From: Boris Burkov <boris@bur.io>
To: Johannes Thumshirn <johannes.thumshirn@wdc.com>
Cc: linux-btrfs@vger.kernel.org, Filipe Manana <fdmanana@suse.com>,
David Sterba <dsterba@suse.com>,
Hans Holmberg <Hans.Holmberg@wdc.com>,
Damien Le Moal <dlemoal@kernel.org>,
Naohiro Aota <naohiro.aota@wdc.com>,
Christoph Hellwig <hch@lst.de>
Subject: Re: [PATCH 6/7] btrfs: zoned: fix deadlock waiting for ticket during data relocation
Date: Fri, 15 May 2026 10:26:04 -0700 [thread overview]
Message-ID: <20260515172604.GD1197064@zen.localdomain> (raw)
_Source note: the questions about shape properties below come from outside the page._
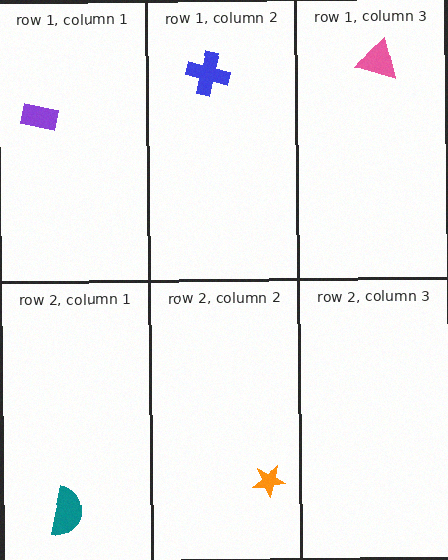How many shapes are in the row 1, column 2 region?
1.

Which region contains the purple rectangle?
The row 1, column 1 region.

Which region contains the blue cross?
The row 1, column 2 region.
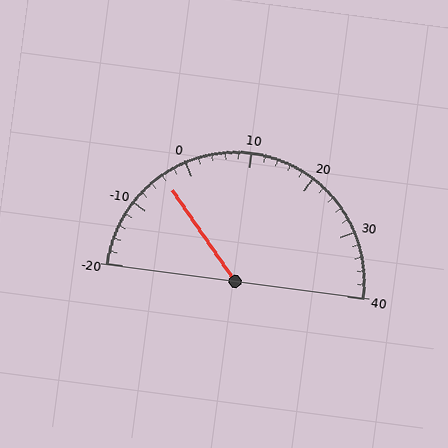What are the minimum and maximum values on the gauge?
The gauge ranges from -20 to 40.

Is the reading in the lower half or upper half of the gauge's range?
The reading is in the lower half of the range (-20 to 40).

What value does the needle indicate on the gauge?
The needle indicates approximately -4.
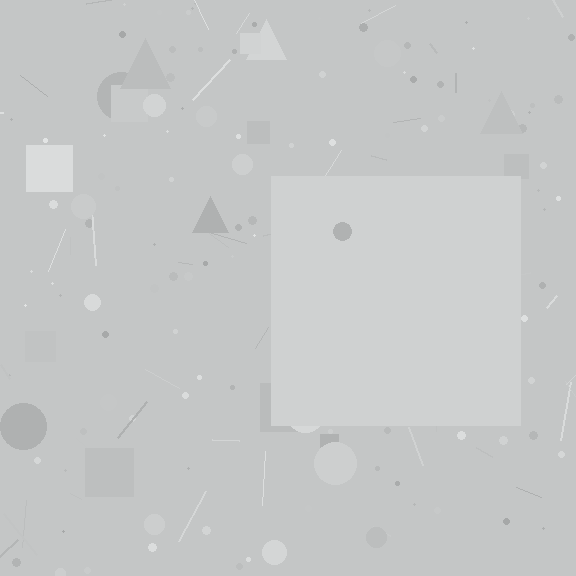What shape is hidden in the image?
A square is hidden in the image.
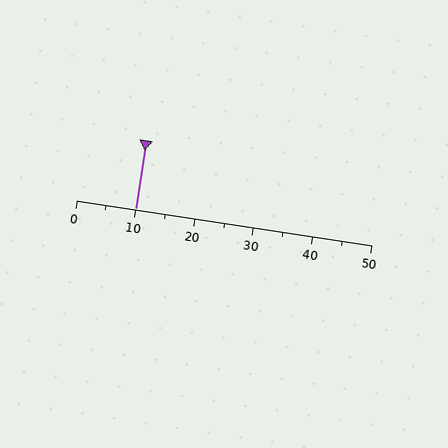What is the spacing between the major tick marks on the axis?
The major ticks are spaced 10 apart.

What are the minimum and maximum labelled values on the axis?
The axis runs from 0 to 50.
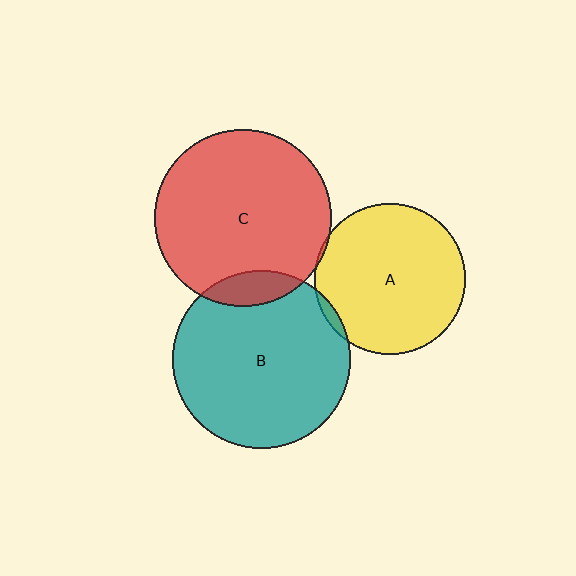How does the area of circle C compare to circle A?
Approximately 1.4 times.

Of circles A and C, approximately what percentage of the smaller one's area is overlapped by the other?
Approximately 5%.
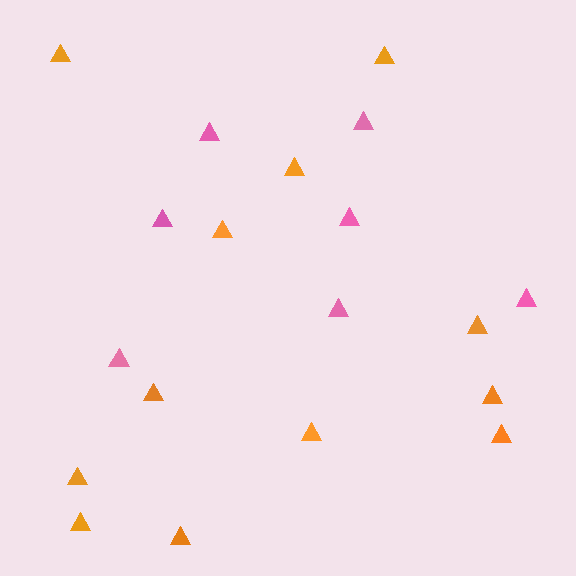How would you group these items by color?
There are 2 groups: one group of orange triangles (12) and one group of pink triangles (7).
In-Reply-To: <20260513123445.43197-7-johannes.thumshirn@wdc.com>
On Wed, May 13, 2026 at 02:34:44PM +0200, Johannes Thumshirn wrote:
> When performing data relocation on a zoned filesystem, BTRFS can deadlock
> in handle_reserve_tickets(). The relocation process is waiting on a space
> reservation ticket that can never be fulfilled, because the relocation
> itself is the operation responsible for freeing up that space.
>
> Fix this by introducing a new flush state,
> BTRFS_RESERVE_FLUSH_DATA_RELOCATION, specifically for data chunk
> allocation during zoned relocation. Like
> BTRFS_RESERVE_FLUSH_FREE_SPACE_INODE, this state uses
> priority_reclaim_data_space() instead of the normal flushing path, which
> avoids re-entering the relocation code and breaking the deadlock cycle.
>
> In btrfs_alloc_data_chunk_ondemand(), select this new flush state when the
> inode belongs to a data relocation root on a zoned filesystem.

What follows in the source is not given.